The Mac could originally only run one major application at a time - although you did have 'desk accessories'. Andy Hertzfeld relatively soon wrote 'Switcher', a hack to allow multiple applications, which was released some time in early 1985. That wasn't virtual memory, it was real physical memory. The Mac wouldn't officially get virtual memory until System 7.
A more official solution wouldn't come until MultiFinder in 1987, and that was originally limited to one foreground and one background application. Wikipedia says:
"When an application is activated, all of its windows are brought forward as a single layer.
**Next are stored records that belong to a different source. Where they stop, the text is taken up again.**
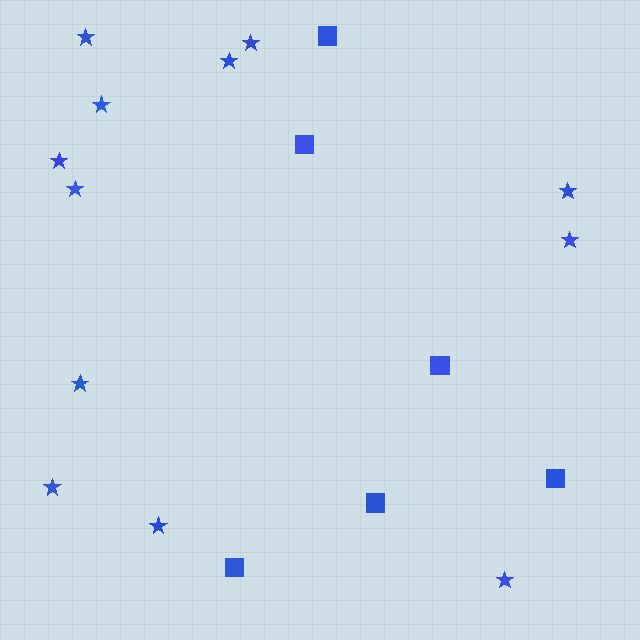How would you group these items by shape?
There are 2 groups: one group of stars (12) and one group of squares (6).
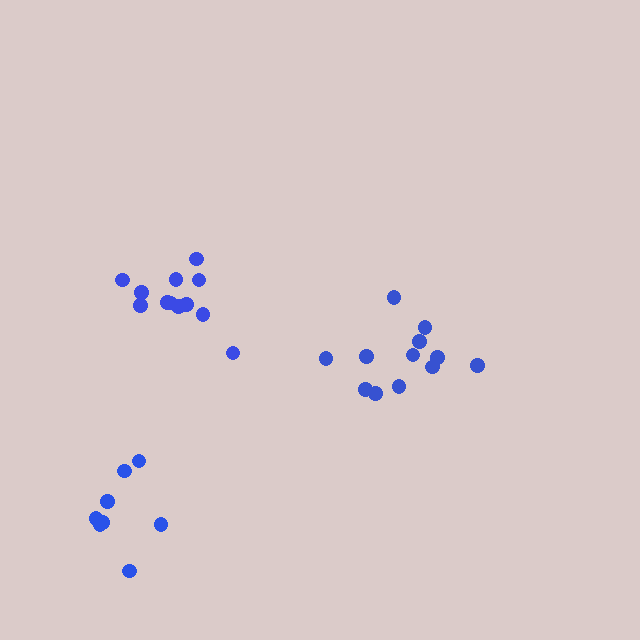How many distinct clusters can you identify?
There are 3 distinct clusters.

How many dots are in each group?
Group 1: 12 dots, Group 2: 8 dots, Group 3: 12 dots (32 total).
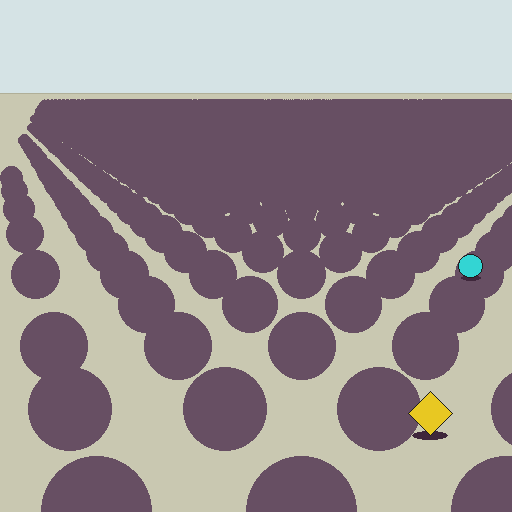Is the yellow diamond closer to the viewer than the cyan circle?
Yes. The yellow diamond is closer — you can tell from the texture gradient: the ground texture is coarser near it.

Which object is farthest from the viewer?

This approach is necessary for backward compatibility with many of the windowing data structures that were already documented."
"With the release of System 7 [in 1991], the MultiFinder extension was integrated with the operating system, and it remains so in Mac OS 8 and Mac OS 9. However, the integration into the OS does nothing to fix MultiFinder's inherent idiosyncrasies and disadvantages."
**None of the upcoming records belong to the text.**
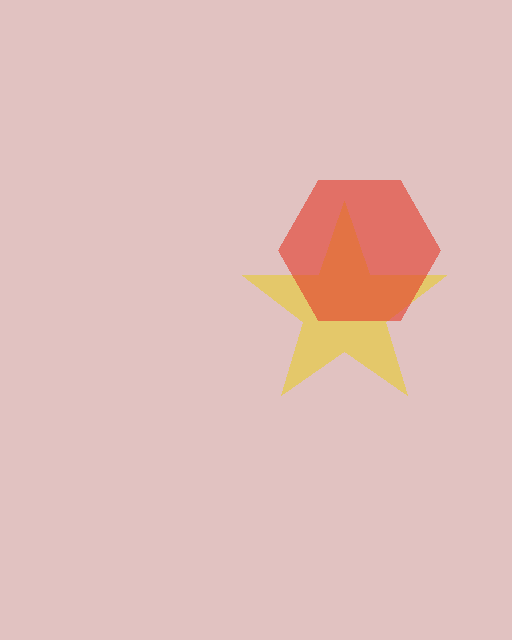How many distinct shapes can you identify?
There are 2 distinct shapes: a yellow star, a red hexagon.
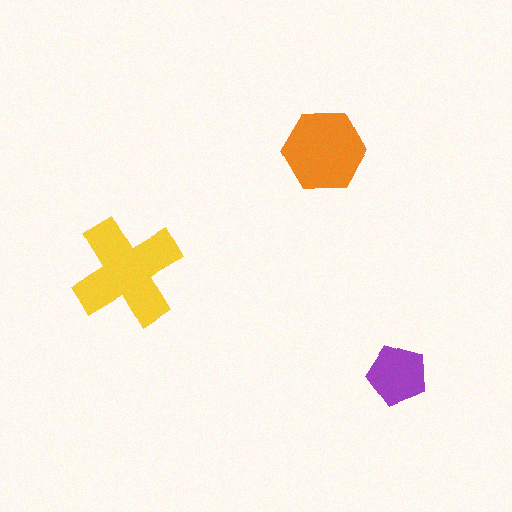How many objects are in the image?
There are 3 objects in the image.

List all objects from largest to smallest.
The yellow cross, the orange hexagon, the purple pentagon.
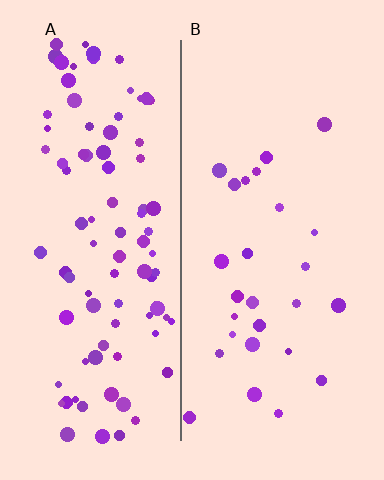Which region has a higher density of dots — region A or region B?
A (the left).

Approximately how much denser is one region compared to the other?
Approximately 3.5× — region A over region B.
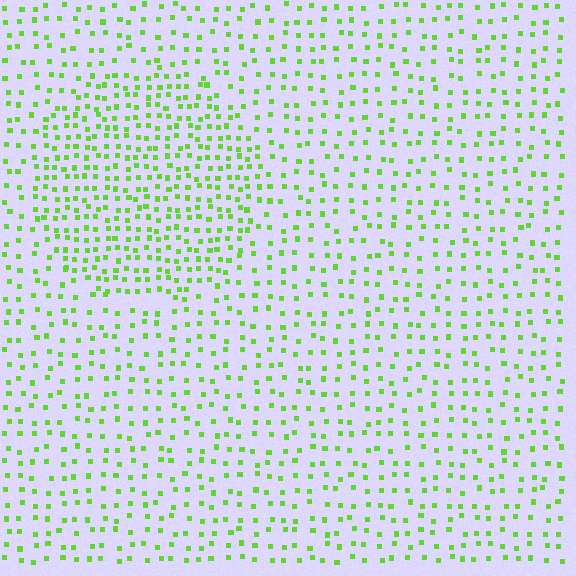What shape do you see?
I see a circle.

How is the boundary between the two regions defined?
The boundary is defined by a change in element density (approximately 1.8x ratio). All elements are the same color, size, and shape.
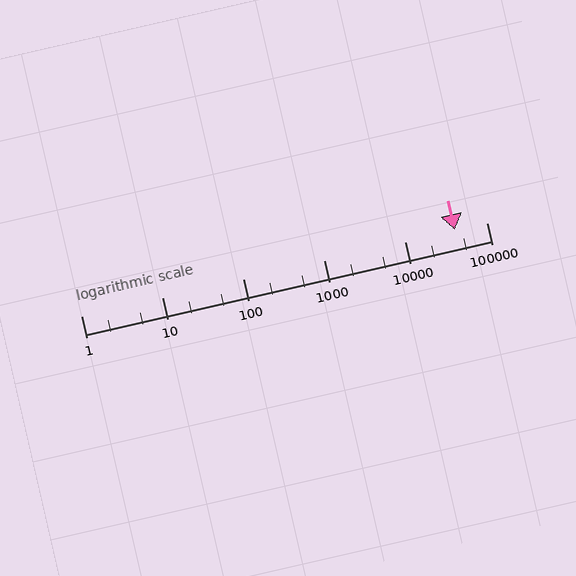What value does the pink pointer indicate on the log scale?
The pointer indicates approximately 41000.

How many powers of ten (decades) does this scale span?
The scale spans 5 decades, from 1 to 100000.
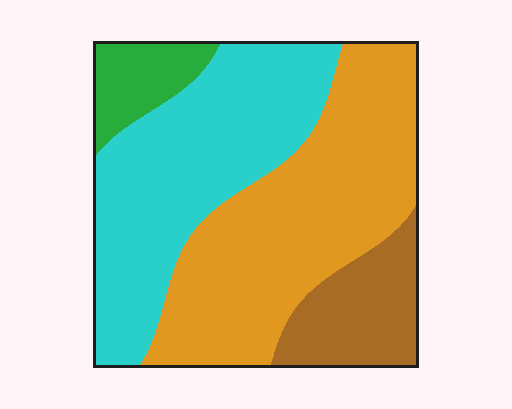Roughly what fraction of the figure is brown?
Brown covers around 15% of the figure.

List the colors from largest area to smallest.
From largest to smallest: orange, cyan, brown, green.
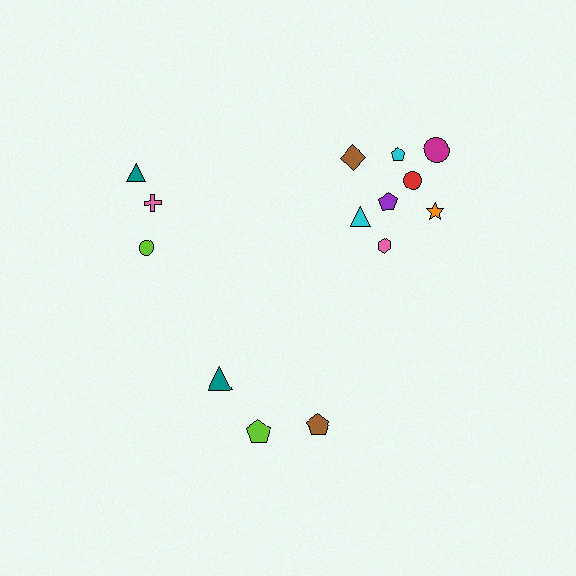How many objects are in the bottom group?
There are 3 objects.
By the time that OS X came out in 2001, the menu bar being at the top of the screen, and switching with the current app, was fully entrenched. After all, OS X initially had no native apps, still emulating the old OS 9 environment, and Carbon (essentially recompiling a "classic" Mac OS 9 app with relatively minor changes) would be the dominant API for some time too. Indeed Carbon wasn't removed until macOS 10.15 Catalina in late 2019.
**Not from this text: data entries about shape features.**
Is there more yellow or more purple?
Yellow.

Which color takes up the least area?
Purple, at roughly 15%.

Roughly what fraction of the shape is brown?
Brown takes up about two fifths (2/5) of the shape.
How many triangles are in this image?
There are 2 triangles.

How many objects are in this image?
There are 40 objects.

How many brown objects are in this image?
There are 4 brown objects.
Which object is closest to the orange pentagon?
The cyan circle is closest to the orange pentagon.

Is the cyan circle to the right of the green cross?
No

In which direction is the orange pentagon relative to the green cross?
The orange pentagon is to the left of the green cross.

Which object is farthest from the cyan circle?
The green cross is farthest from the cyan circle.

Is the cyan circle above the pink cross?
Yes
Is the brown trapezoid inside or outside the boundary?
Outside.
The macOS ideal (and arguably it’s somewhat correct) is that you shouldn’t have to think about it at all. You should be thinking about the documents/content of what you’re doing, not the internals of the OS.
The closest they’ve gotten is iOS itself where apps sleep forever without your interaction.
In the very early days of macOS before becoming a Unix it was actually noticeable because for ordinary people they apps they would use would always be around, and it was still faster to swap in running apps than load a closed app from disk.
My gnome workflow was:
* I have many windows open
* I press a key (super) to get the misson-control like overview.
I type in "Firefox"
* It will run the app if it's not already running, or switch to it.
If there's something that can emulate that, and... Not be a hacky work around.. then I'm all ears
That’s how it works on macOS. Command-space (or whatever way you want to trigger Spotlight) then type Firefox and it will bring it to the front, or launch it if it’s not running. No workarounds or third-party software needed.
I think the rule was (and probably still is) that closing a window in a document-based application keeps the app open but closing a window in a utility application (where you usually would have only one window anyway) closes the application.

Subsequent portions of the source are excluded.